Depending on your SQL development IDE, your settings might hide displaying the time component. But just because the time is hidden, doesn’t mean it isn’t a part of the data.
In the example above, I artificially added a second to patient #1. As you can see, this 1 second was enough to exclude the patient from the results when using the BETWEEN keyword.
Another common example I see data professionals missing is joining on dates that still have the time component. Most of the time they actually intend to join on the truncated date and they end up not getting the result they were looking for; or even worse, they don’t realize they didn’t get the correct result.
7. Don’t Forget About Window Functions
select p.* , MAX(weight) over (partition by city) as maxwt_by_city from patients p
Window functions are a great way to keep all of the data rows and then append another column with important aggregate details.
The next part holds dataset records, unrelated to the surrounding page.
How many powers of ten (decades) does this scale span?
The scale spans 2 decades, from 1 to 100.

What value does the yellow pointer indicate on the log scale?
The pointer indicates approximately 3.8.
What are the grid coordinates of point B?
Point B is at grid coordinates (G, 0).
In this case, we were able to keep all of the data, but add a max weight by city column.
I have seen some analysts try work-arounds when a window function would make the code shorter and more readable and most likely save them time too.
There are plenty of different window functions, but the example above is a common and simple use case.
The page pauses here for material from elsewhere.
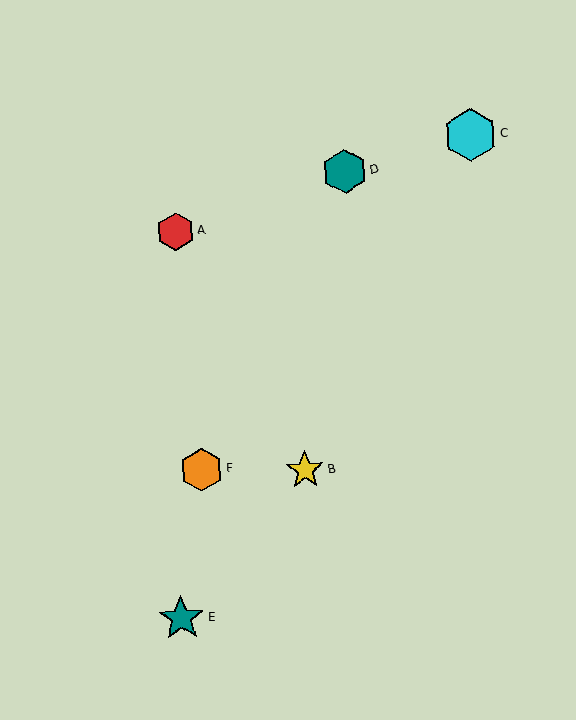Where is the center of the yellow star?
The center of the yellow star is at (305, 470).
8. Avoiding DISTINCT if Possible
The following final 3 tips don’t have specific code snippets to show, but are just as important as the above examples. I have found in my career so far that too often data professionals will add a distinct to prevent duplicates without understanding the data.
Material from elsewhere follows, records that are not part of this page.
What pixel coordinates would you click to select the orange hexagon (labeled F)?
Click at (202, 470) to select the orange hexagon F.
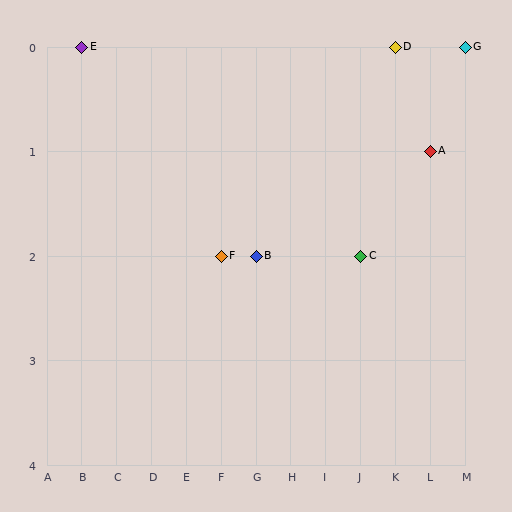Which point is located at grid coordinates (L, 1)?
Point A is at (L, 1).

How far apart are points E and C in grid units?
Points E and C are 8 columns and 2 rows apart (about 8.2 grid units diagonally).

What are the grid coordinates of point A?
Point A is at grid coordinates (L, 1).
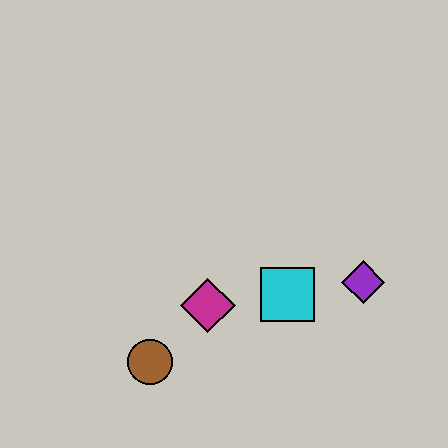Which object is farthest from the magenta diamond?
The purple diamond is farthest from the magenta diamond.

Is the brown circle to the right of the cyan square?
No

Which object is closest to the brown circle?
The magenta diamond is closest to the brown circle.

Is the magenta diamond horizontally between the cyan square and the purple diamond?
No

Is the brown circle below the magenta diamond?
Yes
This is a mistake. If you can’t explain why there are duplicates in the data to begin with, you could be excluding some useful information from your analysis. You should always be able to explain why you put a distinct on a table and why there are duplicates. A WHERE clause is typically preferred since you can then see what is being excluded.
9. SQL Formatting
This has been said quite a bit, but bears repeating. Make sure to format your SQL. It’s better to create more lines with good formatting, than to try to condense all of your code on just a few lines. It will make your development and others development faster.
You can see in my code snippets above, I used the TRUE keyword in my WHERE clause. This was to make it so all arguments in the WHERE clause started with AND. This way, the arguments start at the same point.
Another quick tip is adding commas at the beginning of your column in your SELECT clause. This makes any missing commas really easy to find since they are all lined up.
10. Debugging Tip
Some SQL queries can be really difficult debugging problems. What helped me the most when I have ran into these in the past is being very diligent at documenting my steps.
To document my steps, I will number a section of code in the comments before the query. The comment describes what I am trying to do in that query section. Then I will write my answer below the comment heading after running the query.
It’s really easy to see what you have already tried as you debug and I promise you will solve it faster with this approach.